Prep Time: 15 minutes ⏱️
Cook Time: 25 minutes 🔥
Total Time: 40 minutes ⏳
Servings: 4 🍽️
Total Calories: ~450 per bowl 🥗
Ingredients:
- 1 cup quinoa, rinsed
- 2 cups water or vegetable broth
- 1 cup broccoli florets 🥦
- 1 cup sweet potato, diced 🍠
- 1 red bell pepper, sliced 🌶️
- 1 small zucchini, sliced
- 1 tbsp olive oil 🫒
- Salt and pepper, to taste 🧂
- 1 avocado, sliced 🥑
- 1/4 cup shredded carrots 🥕
- 2 tbsp pumpkin seeds or sunflower seeds 🌰
- Optional: 1/4 cup hummus for topping
- For the dressing:
- 3 tbsp tahini
- 1 tbsp lemon juice 🍋
- 1 tsp maple syrup 🍁
- 1–2 tbsp water (to thin)
- Pinch of salt 🧂
Directions:
- Preheat oven to 400°F (200°C).
- Toss broccoli, sweet potato, bell pepper, and zucchini with olive oil, salt, and pepper. Spread on a baking sheet and roast for 20–25 minutes until tender and slightly caramelized.
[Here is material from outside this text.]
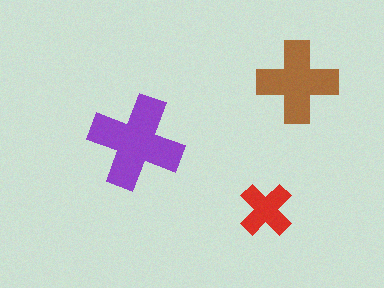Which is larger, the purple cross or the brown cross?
The purple one.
- While veggies roast, cook quinoa: combine quinoa and water (or broth) in a saucepan. Bring to a boil, then reduce heat, cover, and simmer for 15 minutes or until water is absorbed. Fluff with a fork.
- Prepare the dressing: whisk together tahini, lemon juice, maple syrup, salt, and water until smooth. Adjust thickness to your preference.
- Assemble the bowls: start with a base of quinoa, then arrange roasted veggies on top. Add avocado slices, shredded carrots, and seeds.
- Drizzle with tahini dressing and optionally add a dollop of hummus. Serve immediately.
Pro Tip: 🌟 Roast the veggies on a separate baking sheet if you want maximum crispiness, and feel free to swap in any seasonal vegetables you love!